Microsoft’s new Windows 10 Insider build 16273 is mostly designed to improve stability and fix bugs ahead of the Fall Creators Update, but it does have a few new features too. One of them is the introduction of emoji notifications in My People, letting you use Skype emojis in your chats with friends and family through the Windows communication tool.
Although Microsoft’s Windows Insider program has for some time now maintained a couple of different “rings” — fast and slow — this preview build begins the new branch in the “Skip Ahead” program, giving those part of it their own release cycle. However, all Insiders will be getting builds more frequently as we edge closer to the launch of the Fall Creators Update.

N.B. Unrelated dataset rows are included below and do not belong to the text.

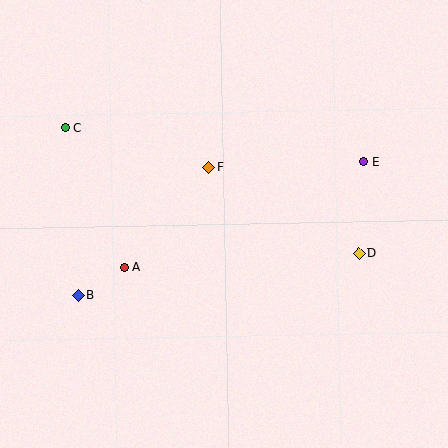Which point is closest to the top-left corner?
Point C is closest to the top-left corner.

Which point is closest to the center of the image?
Point F at (208, 168) is closest to the center.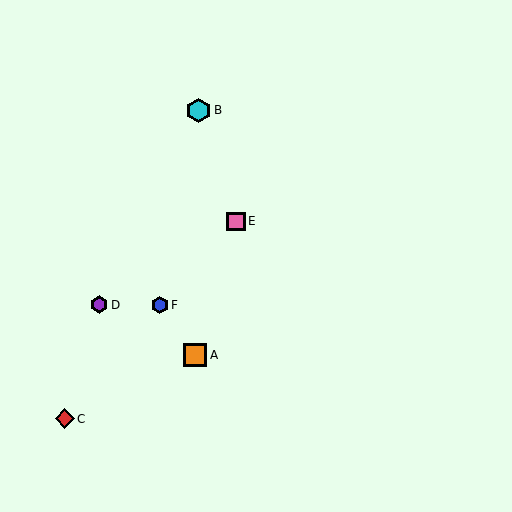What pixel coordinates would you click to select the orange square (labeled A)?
Click at (195, 355) to select the orange square A.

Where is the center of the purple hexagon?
The center of the purple hexagon is at (99, 305).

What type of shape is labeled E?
Shape E is a pink square.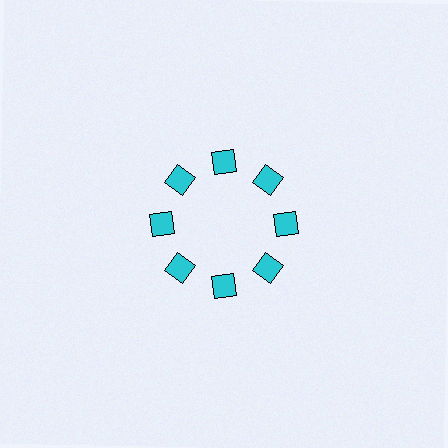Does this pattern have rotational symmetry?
Yes, this pattern has 8-fold rotational symmetry. It looks the same after rotating 45 degrees around the center.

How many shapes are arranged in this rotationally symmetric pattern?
There are 8 shapes, arranged in 8 groups of 1.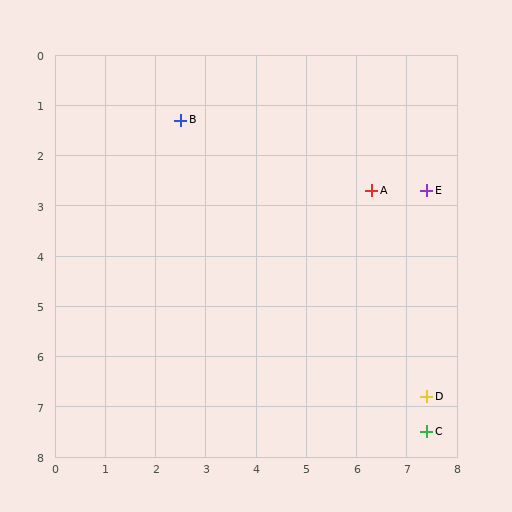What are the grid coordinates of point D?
Point D is at approximately (7.4, 6.8).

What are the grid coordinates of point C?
Point C is at approximately (7.4, 7.5).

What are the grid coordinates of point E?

Build 16273 itself adds the new emoji notifications for the My People chat tool — you can use the Windows Insider Emoji Bot to grab emojis from Skype — and a new font called Bahnschrift. A common road-sign font in Germany, it is not only a new style choice for Windows Insiders in its own right, but also leverages Microsoft’s new OpenType variable font system to offer an expanded spectrum of weighting. That means you can pick much more nuanced weights than just light, regular, or bold.
One feature that is being reserved for Skip Ahead members is a new mixed reality feature in the View 3D application. Using this update you can add 3D creations to the application and then interact with them in mixed reality. Working a little like the Disney Magic Bench that was recently unveiled, users will be able to take downloaded creations or ones they made themselves in apps like Paint 3D and have them come to life.
View 3D handles the tracking of the augmented reality characters, and also provides the ability to take high-resolution snapshots of them in action, making it easier than ever to share your augmented creations with the wider world.
Microsoft has also made a multitude of smaller changes in this Insider release, including fixes and improvements to Windows Shell, Microsoft Edge, and Windows inputs. For a look at all of the hundred plus fixes and changes, have a read of the full changelog on Microsoft’s blog.